From the US Dept. of Education, brought to my attention by TZ:
Responses from students who indicated they had experienced one of the listed behaviors were analyzed using descriptive statistics and frequencies. This analysis (Shakeshaft, 2003) indicates that 9.6 percent of all students in grades 8 to 11 report contact and/or noncontact educator sexual misconduct that was unwanted. 8.7 percent report only noncontact sexual misconduct and 6.7 percent experienced only contact misconduct…. Of students who experienced any kind of sexual misconduct in schools, 21 percent were targets of educators, while the remaining 79 percent were targets of other students.
So, think for a moment about how much unwanted ass-grabbing and whatnot was going on around you at your high school. Now figure a quarter of that was also happening a little less publicly thanks to the teachers, principals and coaches around you. Strangely, male students are nearly as likely to be targeted as female students, although male educators do most of the abusing. This proclivity of public school teachers for homosexual abuse is supported by the fact that 4 of the 22 school employees exposed in a recent Detroit article were men attacking boys.

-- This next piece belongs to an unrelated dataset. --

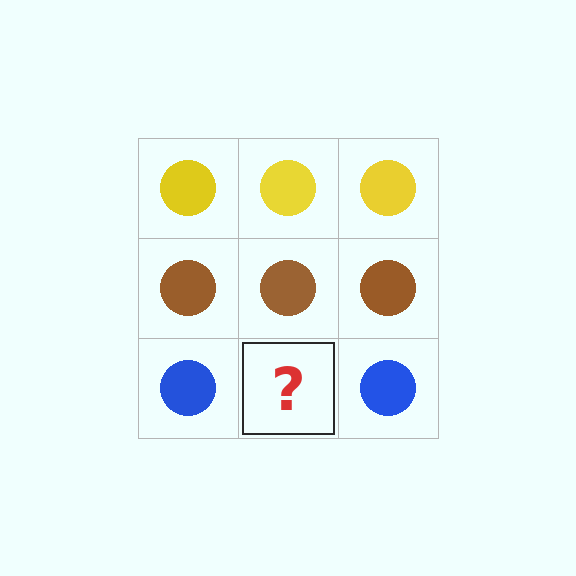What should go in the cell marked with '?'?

Another interesting tidbit is the fact that the younger the abused child is, the more likely the abuser is to be an award-winning teacher considered to be one of the best ones in the school. This shouldn’t be that surprising, as it’s only logical to expect pedophiles to go where the kids are. I’ve always had a certain skepticism about any man who voluntarily spends a inordinate amount of time with children; most dads consider four straight hours with their own kids to be an overdose. Especially all those youth pastors with mustaches….
I coach little kids soccer myself, so one could argue that I belong on the sketchy list too, but in my defense, I don’t even pretend to be interested in the kids. They are simply my little pawns on the big green chess board… I teach them the skills and tactics they need to succeed on the field, nothing more. The parents appeared to be stunned at the first big tournament I coached, when we had a break for 90 minutes and I simply told them where to bring the kids for the next game, then walked away for the duration. Hey, they were all right there and I’m a coach, not a babysitter.
I’m pretty sure they would have demanded my dismissal by the club had we not shocked everyone by winning the tournament, in the finals beating a team that had stomped us 14-0 only three months before. You want the Phil Jackson of kiddy soccer, you’re going to put up with some idiosyncracies. Minus, of course, the mustache.
Finally, I should note that 6 of the 14 teachers convicted in that Detroit report are still certified to teach in the Detroit public schools. Socialization is important, after all!